The Americans will contend with several strong challengers, including Takahito Mura of Japan, who placed fourth at the 2006 JGP Final. A superb jumper, he can land the triple Axel-triple toe loop combination in his programs.

It is uncertain which Russian men will compete in the series, but Artem Borodulin -- whose choreography is done by Tatiana Tarasova, a creator of Alexei Yagudin's most memorable programs -- was seventh at the 2006 JGP Final and could be competitive this season. In addition, Artur Gachinski, a 14-year-old protégée of Alexei Mishin, renowned coach of Evgeni Plushenko, is also expected to compete this fall.

Pairs: Difficult elements will tell the tale

Unlike the three other disciplines, pairs will compete in just four of the eight JGP events, due to the relative lack of young teams in many ISU member nations.

World and U.S. junior champions Keauna McLaughlin and Rockne Brubaker have moved up to senior events this fall, but U.S. junior silver medalists Bianca Butler and Joseph Jacobsen, as well as U.S. junior bronze medalists Jessica Rose Paetsch and Jon Nuss, who were third at the 2006 JGP Final, will be on hand in Lake Placid.

"We have two new programs this season, and we've added some new features to our lifts," the 20-year-old Nuss said. "We've been working for the past year to add the (side-by-side) double Axels to our programs. If we do them in Lake Placid, they will really set us up."

Butler and Jacobsen, who are trained by three-time U.S. champions Jenni Meno and Todd Sand, have an elegant style reminiscent of their coaches' many lovely programs.
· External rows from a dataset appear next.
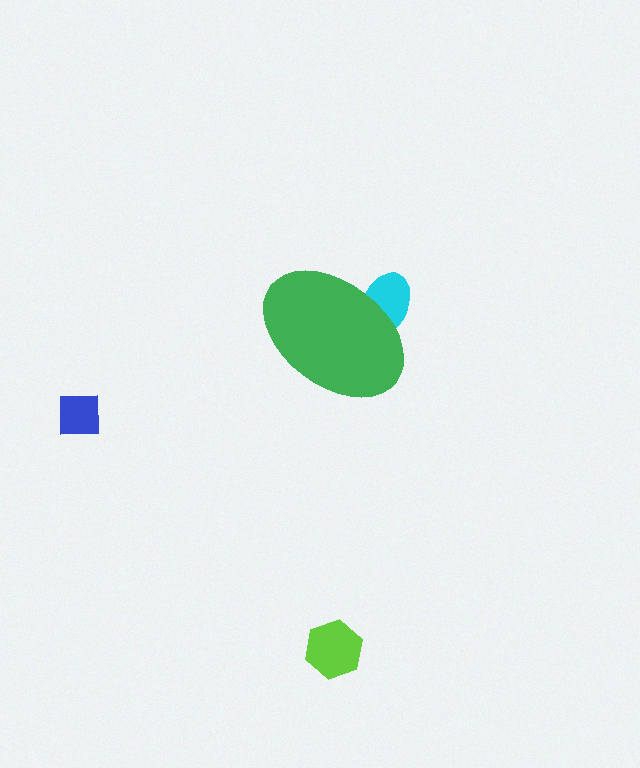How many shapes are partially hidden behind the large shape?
1 shape is partially hidden.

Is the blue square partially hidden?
No, the blue square is fully visible.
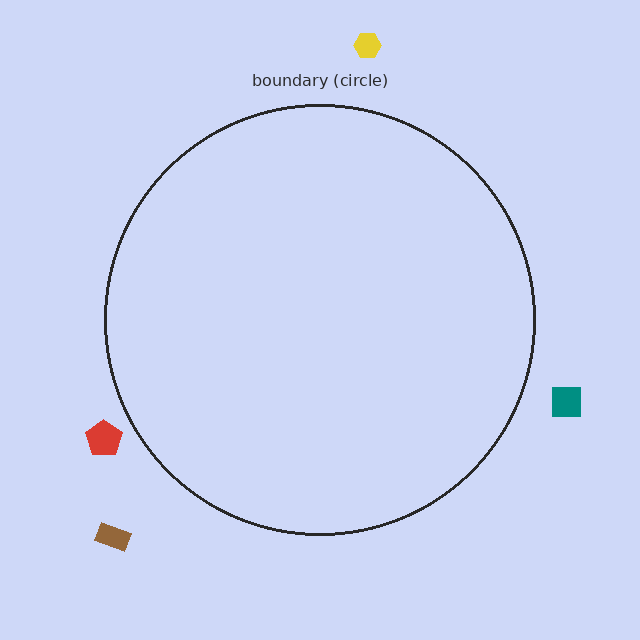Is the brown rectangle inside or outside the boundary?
Outside.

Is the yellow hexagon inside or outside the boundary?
Outside.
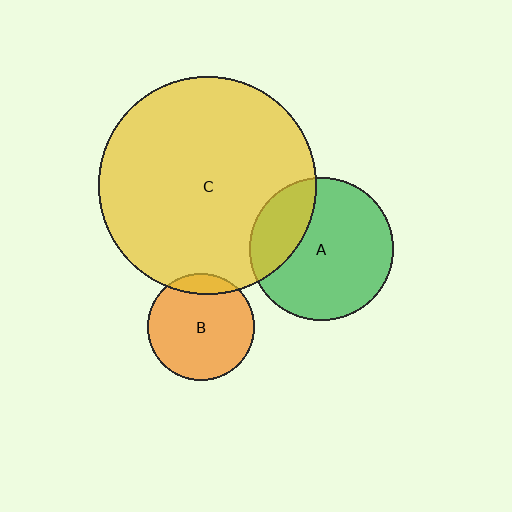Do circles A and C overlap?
Yes.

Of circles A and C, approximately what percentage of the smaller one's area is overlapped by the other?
Approximately 25%.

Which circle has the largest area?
Circle C (yellow).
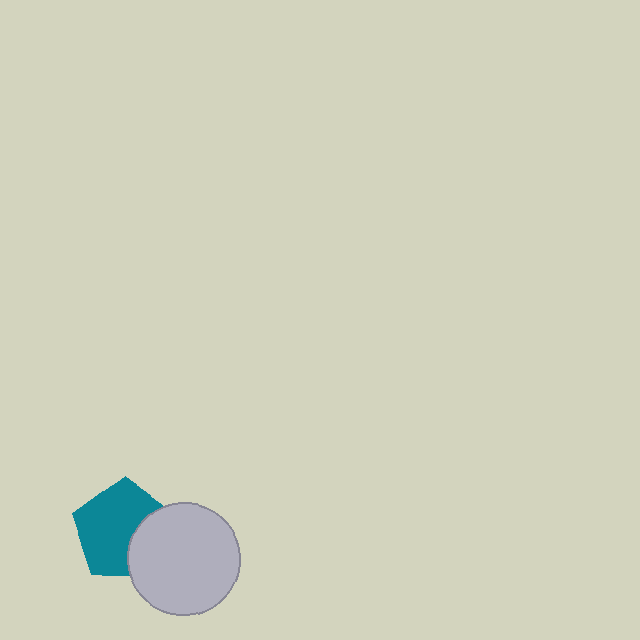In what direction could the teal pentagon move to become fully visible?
The teal pentagon could move left. That would shift it out from behind the light gray circle entirely.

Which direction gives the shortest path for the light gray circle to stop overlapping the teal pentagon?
Moving right gives the shortest separation.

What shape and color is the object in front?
The object in front is a light gray circle.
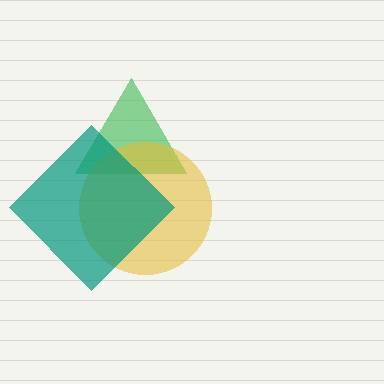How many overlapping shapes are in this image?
There are 3 overlapping shapes in the image.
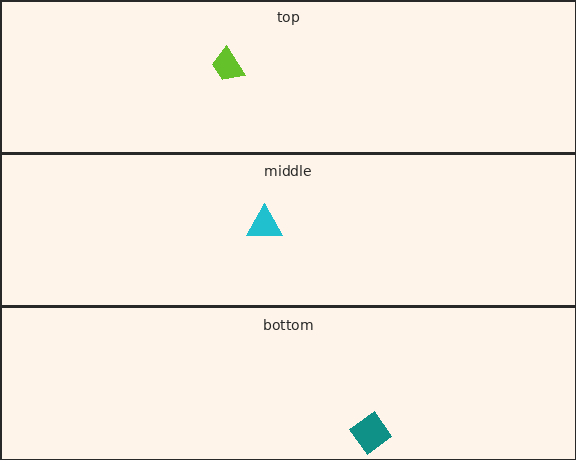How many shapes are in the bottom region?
1.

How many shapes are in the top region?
1.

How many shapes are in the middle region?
1.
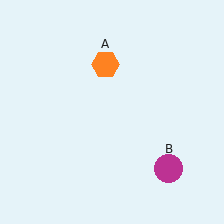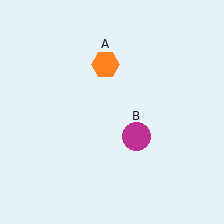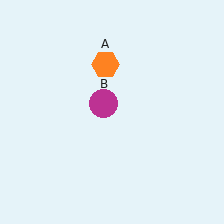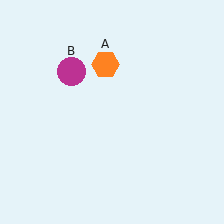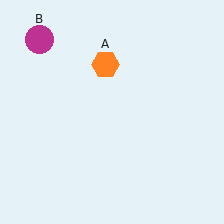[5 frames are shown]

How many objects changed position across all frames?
1 object changed position: magenta circle (object B).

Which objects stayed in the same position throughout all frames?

They, too, hope to gain consistent double Axels in competition this fall.

The U.S. teams may face their strongest challenge in Lake Placid from Canadian junior champions Carolyn MacCuish and Andrew Evans, who placed eighth at World Juniors last season.

Two teams from Russia, Vera Bazarova & Yuri Larionov and Ksenia Krasilnikova & Konstantin Bezmaternikh, who placed second and third, respectively, at the 2007 World Juniors, are expected to compete on the JGP and may dominate their events. The key for all the pairs will be landing their side-by-side jumps, as well as the triple throws and double or triple twist lifts.